When I didn’t have kids, I ran everything in separate LXCs. I decided to just move everything to Docker and move on with my life.

[–] thirdBreakfast@lemmy.world 3 points 7 months ago (1 children)

My 'good reason' is just that it's super convenient - for backups and painlessly moving apps around between nodes with all their data.

I would run plain LXCs if people nicely packaged up their web apps as LXC templates and made them available on LXCHub for me to run with lxc compose up, but they generally don't.

I guess another alternate future would be if Proxmox added docker container supervision to their web interface, but you're still not going to have the self-contained neat snapshot system that includes the data.

In theory you should be able to convert an OCI container layer by layer into an LXC, so I bet there's projects out there that attempt this.

[–] markstos@lemmy.world 2 points 7 months ago

It's convenient when it works, but with three different containerization technologies, it's harder to debug when Proxmox+LXC+Docker fails.

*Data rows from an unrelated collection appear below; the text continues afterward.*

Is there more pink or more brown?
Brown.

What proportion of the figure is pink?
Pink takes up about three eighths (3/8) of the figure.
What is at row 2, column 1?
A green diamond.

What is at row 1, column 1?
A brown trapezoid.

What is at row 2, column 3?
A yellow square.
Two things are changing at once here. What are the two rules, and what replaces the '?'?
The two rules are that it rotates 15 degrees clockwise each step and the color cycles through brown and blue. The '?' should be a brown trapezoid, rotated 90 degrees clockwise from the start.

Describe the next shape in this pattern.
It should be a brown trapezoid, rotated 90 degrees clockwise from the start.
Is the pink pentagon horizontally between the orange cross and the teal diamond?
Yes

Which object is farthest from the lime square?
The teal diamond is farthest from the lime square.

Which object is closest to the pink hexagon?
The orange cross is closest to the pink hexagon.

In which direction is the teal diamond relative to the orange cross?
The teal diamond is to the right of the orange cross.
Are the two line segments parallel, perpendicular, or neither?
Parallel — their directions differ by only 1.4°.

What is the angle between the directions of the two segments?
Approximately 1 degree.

Even running Docker in parallel to LXC rather than nested would be simpler.

[–] pyrosis@lemmy.world 2 points 7 months ago

Usually this comes down to resource and energy efficiency. While a vm works perfectly fine you will find you can share video and storage resources in efficient ways with lxc.

For example you can directly pass a zfs dataset into a lxc with a simple lxc.mount.entry:

This would allow you to configure options like cluster size, atime, compression algorithm, xattr, etc.. without much overhead.

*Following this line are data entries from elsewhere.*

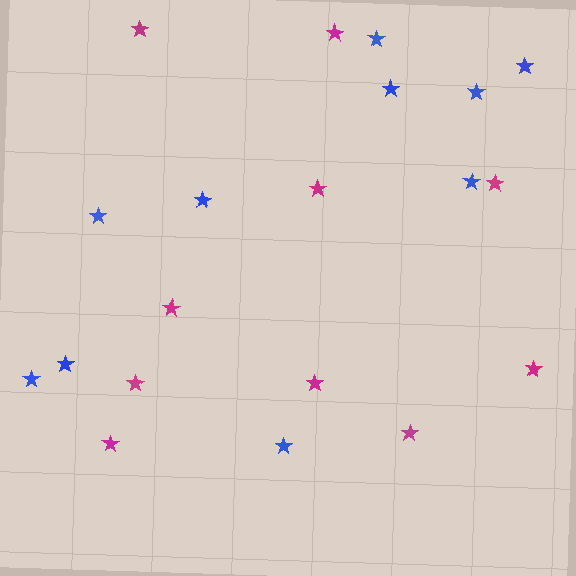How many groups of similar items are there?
There are 2 groups: one group of magenta stars (10) and one group of blue stars (10).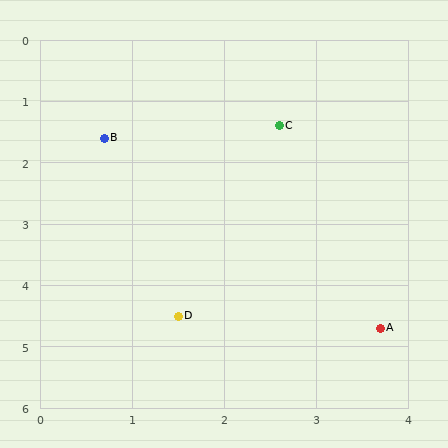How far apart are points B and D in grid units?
Points B and D are about 3.0 grid units apart.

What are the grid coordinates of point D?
Point D is at approximately (1.5, 4.5).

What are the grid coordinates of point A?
Point A is at approximately (3.7, 4.7).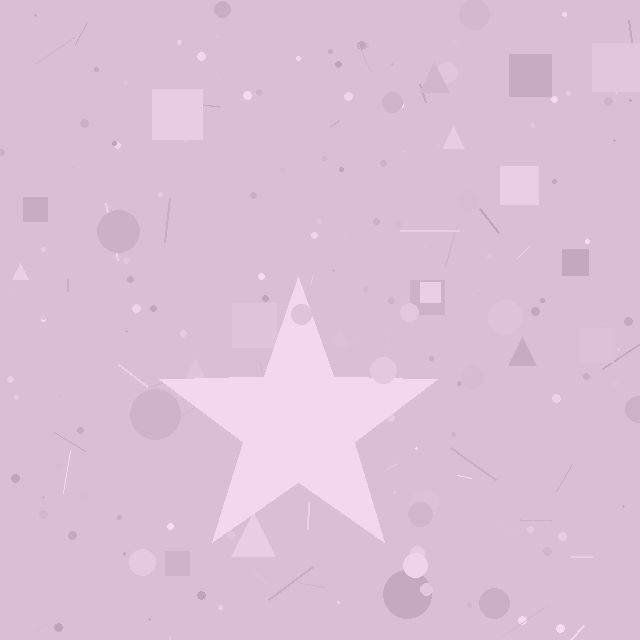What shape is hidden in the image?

It's also nice to know you can share your GPU with multiple lxc without it being locked into a single vm.

[–] OminousOrange@lemmy.ca 2 points 7 months ago (1 children)

Why would one prefer a VM over an LXC for Docker?

[–] emptiestplace@lemmy.ml 2 points 7 months ago (1 children)
  • Kernel isolation
  • HA
  • Stability
  • It works
[–] markstos@lemmy.world 2 points 7 months ago (2 children)

LXC/LXD can be highly available (HA), stable, work and provide kernel isolation as well (real VMs): https://ubuntu.com/blog/lxd-virtual-machines-an-overview

[–] emptiestplace@lemmy.ml 1 points 7 months ago

In Proxmox?

[–] skittlebrau@lemmy.world 1 points 7 months ago

There are some quirks with docker in LXC. Nothing that can’t be overcome, but docker in a VM is definitely more stable.

[–] Decronym@lemmy.decronym.xyz 1 points 7 months ago* (last edited 7 months ago)

Acronyms, initialisms, abbreviations, contractions, and other phrases which expand to something larger, that I've seen in this thread:

Fewer Letters More Letters
HA Home Assistant automation software
~ High Availability
LXC Linux Containers
NUC Next Unit of Computing brand of Intel small computers
NVR Network Video Recorder (generally for CCTV)

4 acronyms in this thread; the most compressed thread commented on today has 7 acronyms.

[Thread #685 for this sub, first seen 17th Apr 2024, 07:05] [FAQ] [Full list] [Contact] [Source code]

[–] thirdBreakfast@lemmy.world 1 points 7 months ago (1 children)

No answer, but just to say I run most of my services with this setup - Docker in a Debian LXC under Proxmox, and don't have this issue. The containers are 'privileged', and I have 'nesting' ticked on, but apart from that all defaults.

[–] OminousOrange@lemmy.ca 3 points 7 months ago* (last edited 7 months ago)

I might have found the issue, see updates above. I have a separate Docker LXC that was behaving normally too, so was good to cross-check with that.